You may use self-hosted counterparts of services. Instead of accepting vague privacy policies, you may set the rules. However, you are fully responsible for sustaining your data.
I used to consider self-hosted services as a privacy-respective and cheap alternatives of popular services. The former is true, however, the latter factor is often far-fetched.
If you limit yourself to thinking about costs only in the category of money, you may fall into the trap of hidden costs. Nowadays, servers are affordable, so money it’s not a real problem. It is even cheaper if you decide to host your services on-site, e.g. at home or in the office.
Money is the most visible cost, however, it’s not the only one. The second one is time. To sustain the self-hosted services you need to devote extra time to installation, solving appearing problems, maintenance and so on.
Hosting your photo gallery or file server may be both fun and useful, however, you should ask yourself what do you want to achieve.
If it’s only for learning purposes, you should reckon with potential data loss. Your services may be unreliable and insecure, due to the unstable internet connection, lack of updates and improper configuration. If you plan to incorporate the service you host into your workflow, you have to adapt it to production usage.
What do you do if service that you use is unavailable and you’re the only one who can fix it? Do you want to be user or maintainer?
People often forget that everything around us requires our attention. Self-hosted services are not different. Attention should be considered a valuable asset. If you devote time and attention to maintaining your self-hosted services, you neglect the other, more important things you have to do.
It’s worth to calculate the value of your time. If you know how much your hour costs, you make more accurate decisions. Isn’t better to pay a few bucks once a month and spend the recovered time on something more productive?
Always have a goal in mind. If you want to learn or test something, don’t use the service you host as the production one. Sooner or later, it will get you in trouble.

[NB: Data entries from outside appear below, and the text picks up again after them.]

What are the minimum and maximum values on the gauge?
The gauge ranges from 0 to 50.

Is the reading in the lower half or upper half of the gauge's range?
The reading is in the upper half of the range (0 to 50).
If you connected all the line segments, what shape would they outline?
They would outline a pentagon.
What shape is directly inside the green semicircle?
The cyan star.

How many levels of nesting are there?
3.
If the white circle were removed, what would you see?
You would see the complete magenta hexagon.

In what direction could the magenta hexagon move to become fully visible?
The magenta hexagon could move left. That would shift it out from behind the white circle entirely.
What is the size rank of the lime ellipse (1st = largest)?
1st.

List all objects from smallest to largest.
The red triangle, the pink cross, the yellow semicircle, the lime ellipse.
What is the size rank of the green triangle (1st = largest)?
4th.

If you want to have a privacy-respective alternative of another service, calculate the actual costs and check if it’s worth to hassle. Don’t underestimate the needs of the proper hardware, regular backups, and updates.
Sometimes you enforce yourself on a specific self-hosted solution while there is a simpler alternative. Try to take a step back and look at the problem more broadly.

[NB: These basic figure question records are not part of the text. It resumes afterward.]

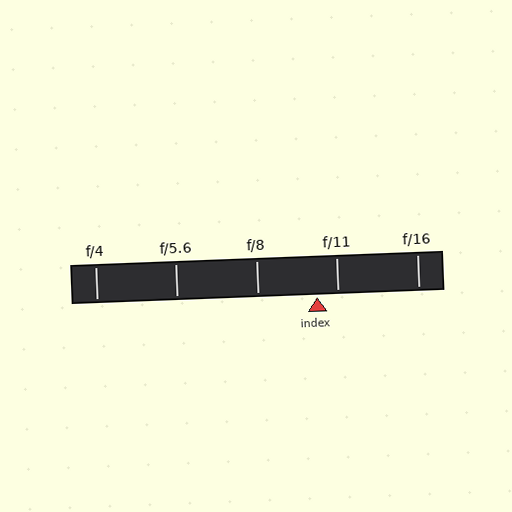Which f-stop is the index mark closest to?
The index mark is closest to f/11.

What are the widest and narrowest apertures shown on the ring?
The widest aperture shown is f/4 and the narrowest is f/16.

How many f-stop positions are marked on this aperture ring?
There are 5 f-stop positions marked.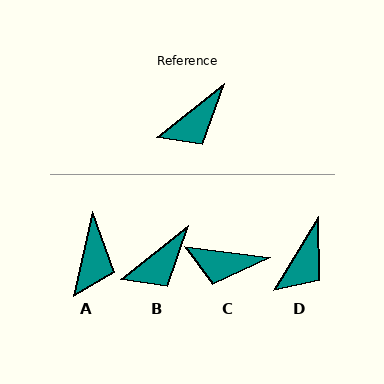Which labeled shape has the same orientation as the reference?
B.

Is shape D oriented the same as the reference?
No, it is off by about 20 degrees.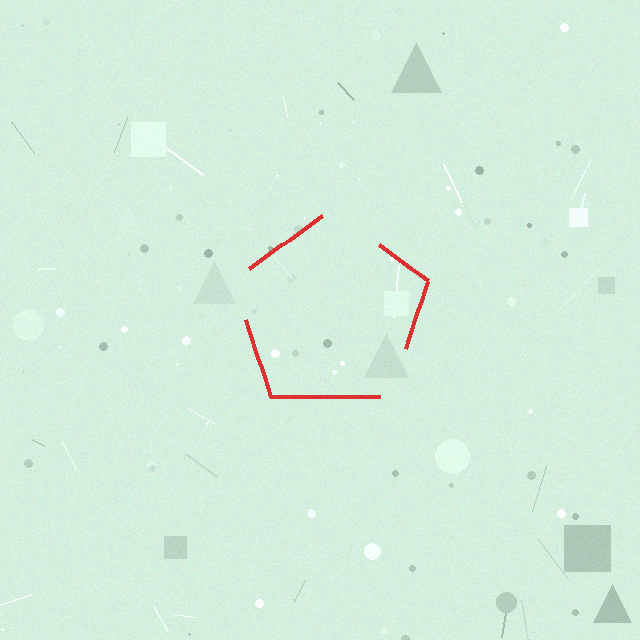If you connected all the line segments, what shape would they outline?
They would outline a pentagon.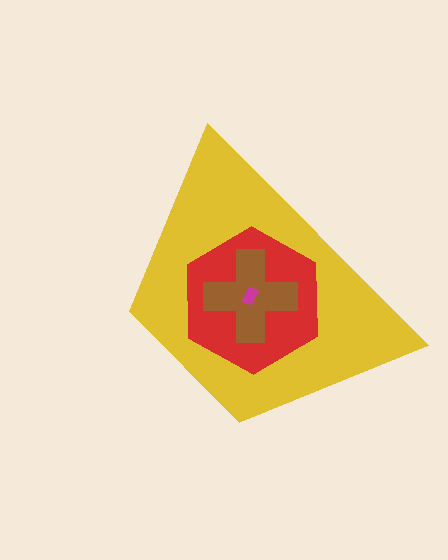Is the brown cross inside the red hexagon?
Yes.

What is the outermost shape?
The yellow trapezoid.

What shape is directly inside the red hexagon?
The brown cross.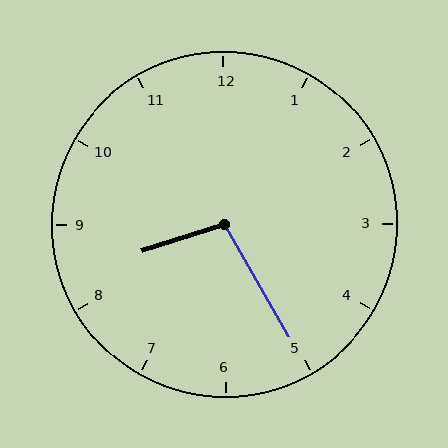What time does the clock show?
8:25.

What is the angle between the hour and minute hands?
Approximately 102 degrees.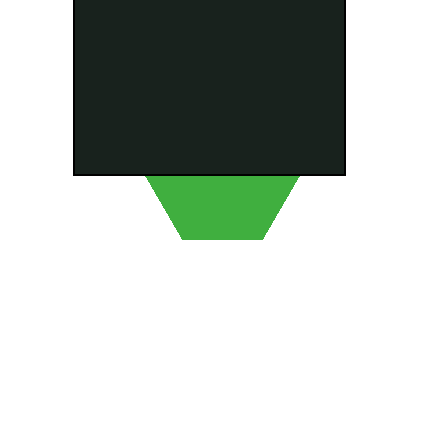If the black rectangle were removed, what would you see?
You would see the complete green hexagon.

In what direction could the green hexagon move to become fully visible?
The green hexagon could move down. That would shift it out from behind the black rectangle entirely.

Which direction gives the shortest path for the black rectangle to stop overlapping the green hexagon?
Moving up gives the shortest separation.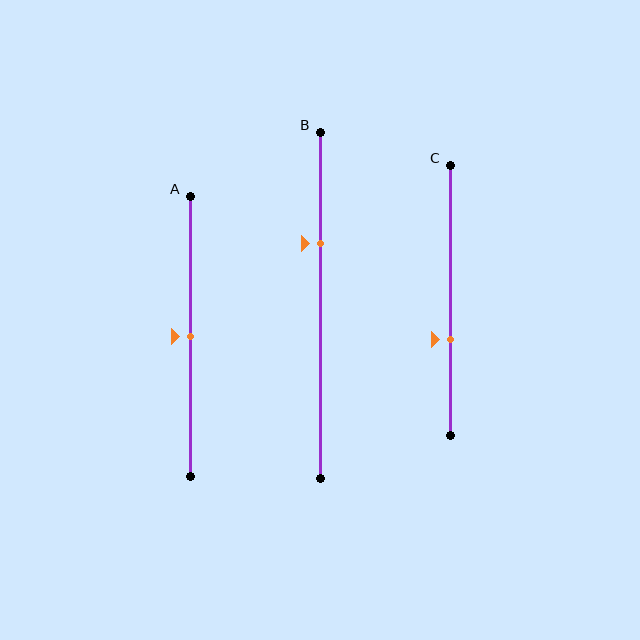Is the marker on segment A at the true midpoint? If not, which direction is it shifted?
Yes, the marker on segment A is at the true midpoint.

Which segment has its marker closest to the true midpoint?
Segment A has its marker closest to the true midpoint.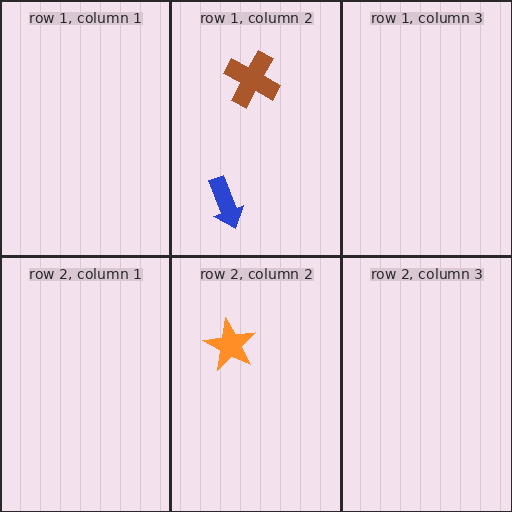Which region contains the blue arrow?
The row 1, column 2 region.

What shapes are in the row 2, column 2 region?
The orange star.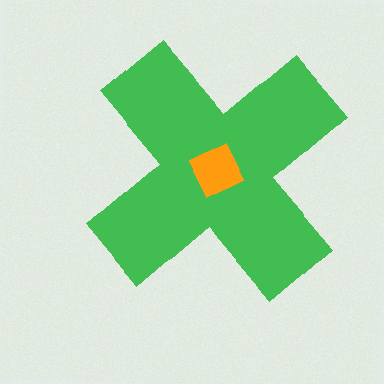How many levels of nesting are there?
2.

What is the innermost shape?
The orange square.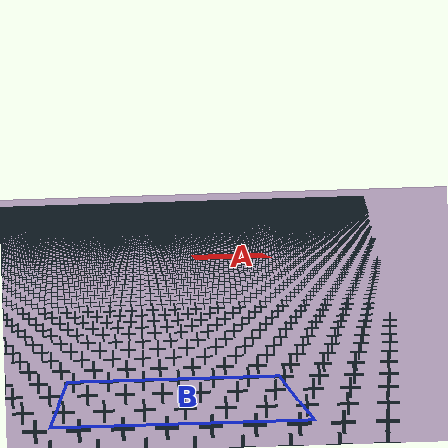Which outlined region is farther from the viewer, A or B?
Region A is farther from the viewer — the texture elements inside it appear smaller and more densely packed.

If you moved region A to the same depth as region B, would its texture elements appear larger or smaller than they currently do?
They would appear larger. At a closer depth, the same texture elements are projected at a bigger on-screen size.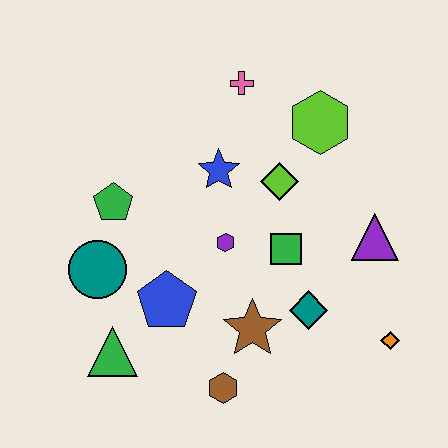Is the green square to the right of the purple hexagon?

Do you need a file synchronization server but you don’t want to send your files somewhere? You may encrypt files before sending them to the cloud.
Do you need an online photo gallery to showcase your photos at family events? How often you need to do that? Isn’t a local gallery on your computer enough? How much time do you save hosted your gallery?
You may find more and more examples. A self-hosted solution should solve the problem you have, instead of adding other ones. Treat it as a rule of thumb. If something requires more resources than it gives you value, eliminate it.
A goal is rarely a “having self-hosted service“. The self-hosted solution is often one of possibilities to solve the actual problem. Choose the simpler one.